If you're spending a lot of time outdoors this summer, there are a few things to know to stay safe.
Here are four of the most common health concerns for nature lovers:
Ticks are prevalent during the summer, and if you're in the woods or just spending time in the back yard, you're at risk. Ticks can transmit diseases, particularly Lyme disease, which affects about 300,000 people in the U.S. every year, according to the Centers for Disease Control and Prevention. Unfortunately, bug spray is not effective against ticks. Permethrin-treated clothing is your best bet to preventing ticks.
What to do: Perform tick checks on children and be sure to check yourself as well. Inspect your entire body while showering, and if you find a tick, remove it immediately with tweezers and see a doctor. Wearing light-colored clothing when outdoors can make it easier to spot ticks.
2. Poison ivy
Poison ivy, poison oak and poison sumac contain an oil that can cause a rash after it brushes the skin. The rash typically appears 12 to 72 hours after exposure. The best way to avoid coming in contact with the plant is to cover as much of your body as possible when spending time outdoors.
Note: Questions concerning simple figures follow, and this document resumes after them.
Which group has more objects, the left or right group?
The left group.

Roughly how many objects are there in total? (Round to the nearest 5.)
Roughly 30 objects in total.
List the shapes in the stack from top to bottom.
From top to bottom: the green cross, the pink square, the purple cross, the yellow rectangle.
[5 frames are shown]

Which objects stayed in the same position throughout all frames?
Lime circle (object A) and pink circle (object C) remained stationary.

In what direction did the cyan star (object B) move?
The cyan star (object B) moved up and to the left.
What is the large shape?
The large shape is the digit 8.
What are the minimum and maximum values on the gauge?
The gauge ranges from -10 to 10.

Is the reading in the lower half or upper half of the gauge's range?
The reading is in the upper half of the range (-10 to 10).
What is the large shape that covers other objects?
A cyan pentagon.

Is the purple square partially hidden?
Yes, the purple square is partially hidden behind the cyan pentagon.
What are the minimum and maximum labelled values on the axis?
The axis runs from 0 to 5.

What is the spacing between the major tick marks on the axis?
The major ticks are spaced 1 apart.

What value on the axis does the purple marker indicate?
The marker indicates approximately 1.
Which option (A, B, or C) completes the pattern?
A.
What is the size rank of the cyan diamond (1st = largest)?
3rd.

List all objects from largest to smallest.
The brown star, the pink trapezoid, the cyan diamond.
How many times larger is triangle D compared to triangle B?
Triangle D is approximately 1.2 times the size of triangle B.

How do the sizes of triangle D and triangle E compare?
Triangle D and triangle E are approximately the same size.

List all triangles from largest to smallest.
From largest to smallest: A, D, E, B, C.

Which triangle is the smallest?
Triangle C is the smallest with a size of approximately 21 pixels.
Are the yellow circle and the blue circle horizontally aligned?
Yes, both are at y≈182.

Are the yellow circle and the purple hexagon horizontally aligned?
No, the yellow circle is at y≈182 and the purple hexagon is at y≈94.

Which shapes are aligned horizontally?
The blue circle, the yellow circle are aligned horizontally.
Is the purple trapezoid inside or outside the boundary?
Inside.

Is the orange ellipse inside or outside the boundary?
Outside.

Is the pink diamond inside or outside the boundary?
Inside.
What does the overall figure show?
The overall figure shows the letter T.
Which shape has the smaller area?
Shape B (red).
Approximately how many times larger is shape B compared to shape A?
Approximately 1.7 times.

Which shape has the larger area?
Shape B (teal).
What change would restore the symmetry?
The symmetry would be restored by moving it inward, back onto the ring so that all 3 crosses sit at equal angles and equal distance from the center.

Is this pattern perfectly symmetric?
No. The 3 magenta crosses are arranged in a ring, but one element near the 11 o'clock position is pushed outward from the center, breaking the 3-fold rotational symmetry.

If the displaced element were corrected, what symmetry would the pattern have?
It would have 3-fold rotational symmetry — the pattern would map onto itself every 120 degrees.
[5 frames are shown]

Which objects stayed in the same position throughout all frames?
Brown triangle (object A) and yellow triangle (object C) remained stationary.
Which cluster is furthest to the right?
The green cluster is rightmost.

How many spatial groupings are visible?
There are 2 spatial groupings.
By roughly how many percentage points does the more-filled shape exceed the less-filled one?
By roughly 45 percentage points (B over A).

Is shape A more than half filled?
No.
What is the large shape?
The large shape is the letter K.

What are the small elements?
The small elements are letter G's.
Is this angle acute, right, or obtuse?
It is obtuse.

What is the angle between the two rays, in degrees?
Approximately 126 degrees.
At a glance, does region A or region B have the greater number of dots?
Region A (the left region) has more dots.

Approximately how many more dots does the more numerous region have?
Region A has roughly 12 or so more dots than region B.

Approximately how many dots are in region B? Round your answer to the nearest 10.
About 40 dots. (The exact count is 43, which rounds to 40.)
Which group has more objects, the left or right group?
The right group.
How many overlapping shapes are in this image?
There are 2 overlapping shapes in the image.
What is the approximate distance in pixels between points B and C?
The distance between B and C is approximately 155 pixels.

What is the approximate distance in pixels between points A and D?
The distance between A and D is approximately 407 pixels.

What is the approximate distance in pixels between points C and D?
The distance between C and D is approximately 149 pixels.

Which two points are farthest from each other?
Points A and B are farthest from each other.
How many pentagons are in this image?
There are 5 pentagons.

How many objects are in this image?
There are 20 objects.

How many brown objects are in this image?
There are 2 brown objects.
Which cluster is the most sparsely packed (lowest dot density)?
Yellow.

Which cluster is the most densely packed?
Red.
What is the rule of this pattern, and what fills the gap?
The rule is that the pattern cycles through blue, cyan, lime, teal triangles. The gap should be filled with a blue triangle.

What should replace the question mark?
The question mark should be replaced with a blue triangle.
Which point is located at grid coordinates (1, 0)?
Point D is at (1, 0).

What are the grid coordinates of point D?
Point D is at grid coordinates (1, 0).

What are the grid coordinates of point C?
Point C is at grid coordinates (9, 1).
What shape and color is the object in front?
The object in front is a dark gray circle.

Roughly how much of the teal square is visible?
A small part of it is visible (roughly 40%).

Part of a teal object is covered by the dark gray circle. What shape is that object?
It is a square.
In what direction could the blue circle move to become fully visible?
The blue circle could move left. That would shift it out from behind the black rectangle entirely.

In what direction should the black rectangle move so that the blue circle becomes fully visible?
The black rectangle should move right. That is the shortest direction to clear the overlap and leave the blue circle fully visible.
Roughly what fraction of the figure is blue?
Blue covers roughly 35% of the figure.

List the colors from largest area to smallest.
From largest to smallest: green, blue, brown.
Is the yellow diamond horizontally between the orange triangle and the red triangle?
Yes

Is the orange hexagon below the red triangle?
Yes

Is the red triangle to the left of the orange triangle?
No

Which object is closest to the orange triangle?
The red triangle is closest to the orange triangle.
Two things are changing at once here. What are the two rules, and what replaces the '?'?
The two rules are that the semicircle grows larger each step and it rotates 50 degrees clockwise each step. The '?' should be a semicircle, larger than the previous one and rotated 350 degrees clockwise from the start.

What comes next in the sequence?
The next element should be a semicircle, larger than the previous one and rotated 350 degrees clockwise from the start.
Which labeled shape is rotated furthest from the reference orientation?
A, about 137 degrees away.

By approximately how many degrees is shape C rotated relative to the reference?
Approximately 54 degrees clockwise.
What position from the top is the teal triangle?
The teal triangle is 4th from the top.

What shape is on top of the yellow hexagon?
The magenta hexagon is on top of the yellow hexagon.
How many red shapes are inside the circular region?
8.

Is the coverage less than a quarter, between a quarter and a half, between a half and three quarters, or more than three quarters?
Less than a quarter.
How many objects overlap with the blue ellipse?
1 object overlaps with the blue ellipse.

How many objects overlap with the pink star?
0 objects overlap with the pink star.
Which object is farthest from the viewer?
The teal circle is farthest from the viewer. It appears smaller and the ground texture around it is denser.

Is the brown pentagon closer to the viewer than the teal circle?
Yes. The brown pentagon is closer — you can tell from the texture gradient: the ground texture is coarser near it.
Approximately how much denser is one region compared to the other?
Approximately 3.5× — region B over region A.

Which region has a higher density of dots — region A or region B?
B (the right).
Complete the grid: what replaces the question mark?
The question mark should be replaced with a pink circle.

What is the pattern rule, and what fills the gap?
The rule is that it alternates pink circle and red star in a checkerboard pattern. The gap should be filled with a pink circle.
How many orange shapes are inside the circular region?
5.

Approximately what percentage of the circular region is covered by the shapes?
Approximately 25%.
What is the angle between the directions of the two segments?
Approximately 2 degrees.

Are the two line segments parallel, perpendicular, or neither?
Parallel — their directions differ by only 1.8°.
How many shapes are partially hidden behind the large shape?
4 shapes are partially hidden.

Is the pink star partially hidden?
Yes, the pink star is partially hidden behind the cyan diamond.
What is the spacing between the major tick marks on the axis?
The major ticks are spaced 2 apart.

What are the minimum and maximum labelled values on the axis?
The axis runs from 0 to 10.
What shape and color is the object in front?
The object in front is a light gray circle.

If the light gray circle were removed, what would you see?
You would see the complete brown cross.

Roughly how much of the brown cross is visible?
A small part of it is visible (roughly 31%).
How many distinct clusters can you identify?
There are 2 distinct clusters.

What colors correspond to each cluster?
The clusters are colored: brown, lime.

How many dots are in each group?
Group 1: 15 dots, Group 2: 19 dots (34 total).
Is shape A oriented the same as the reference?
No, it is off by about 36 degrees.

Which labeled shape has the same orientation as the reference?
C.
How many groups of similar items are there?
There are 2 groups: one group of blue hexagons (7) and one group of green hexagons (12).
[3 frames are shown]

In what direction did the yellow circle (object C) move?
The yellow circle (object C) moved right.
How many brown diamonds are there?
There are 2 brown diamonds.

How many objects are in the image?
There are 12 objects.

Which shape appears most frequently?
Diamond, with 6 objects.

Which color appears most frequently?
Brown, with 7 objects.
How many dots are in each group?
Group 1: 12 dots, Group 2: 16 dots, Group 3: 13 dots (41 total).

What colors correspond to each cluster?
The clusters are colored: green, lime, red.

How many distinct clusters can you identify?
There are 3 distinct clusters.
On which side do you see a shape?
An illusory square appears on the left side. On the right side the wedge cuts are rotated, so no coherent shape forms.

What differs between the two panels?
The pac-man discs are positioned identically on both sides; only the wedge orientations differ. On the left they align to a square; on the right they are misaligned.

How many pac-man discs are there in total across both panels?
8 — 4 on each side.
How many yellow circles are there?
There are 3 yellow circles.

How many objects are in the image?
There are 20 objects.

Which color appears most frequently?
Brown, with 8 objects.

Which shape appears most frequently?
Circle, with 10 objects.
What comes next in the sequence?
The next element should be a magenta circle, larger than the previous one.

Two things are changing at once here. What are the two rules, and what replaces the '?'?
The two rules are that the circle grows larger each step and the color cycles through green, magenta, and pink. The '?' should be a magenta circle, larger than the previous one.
What to do: If you come in contact with the plant, wash your skin with soap and warm water right away. Calamine lotion and hydrocortisone creams can help, but they're frequently not strong enough. If the rash is pretty bad, it's worth a trip to the doctor.
Splinters are common, especially when you're spending more time outside.
What to do: You should be able to safely remove a splinter on your own. First, wash your hands and clean the area. Then, sanitize tweezers with rubbing alcohol and try to remove the splinter. If it's under the surface of the skin, sterilize a needle with rubbing alcohol and gently break the skin over the object. It should be easier to then use the tweezers to remove the splinter. Apply an antibiotic ointment after it's been taken out.
Staying hydrated during the hot summer months is crucial to your health. Here are a few ways to see if you need to boost your water intake:
- Take a look at your urine: When you're properly hydrated, your urine will be clear to light yellow. If it's dark, it's time to start drinking more water.
- Perform the "pinch" test: When you're dehydrated, your skin loses tension. You can test its elasticity by pinching the back of your hand and holding it for a few seconds then letting go. If the skin stays pinched and takes a few seconds before going back to normal, it's a sign of moderate dehydration.
- Monitor your breath: If you don't drink enough water and you're sweating, your body can't produce enough saliva. This leads to a dry mouth, which allows bacteria to grow easily — and results in bad breath.
What to do: If you notice any of these symptoms, hydrate with water or beverages containing electrolytes. Try to find a cool place to minimize sweating as well.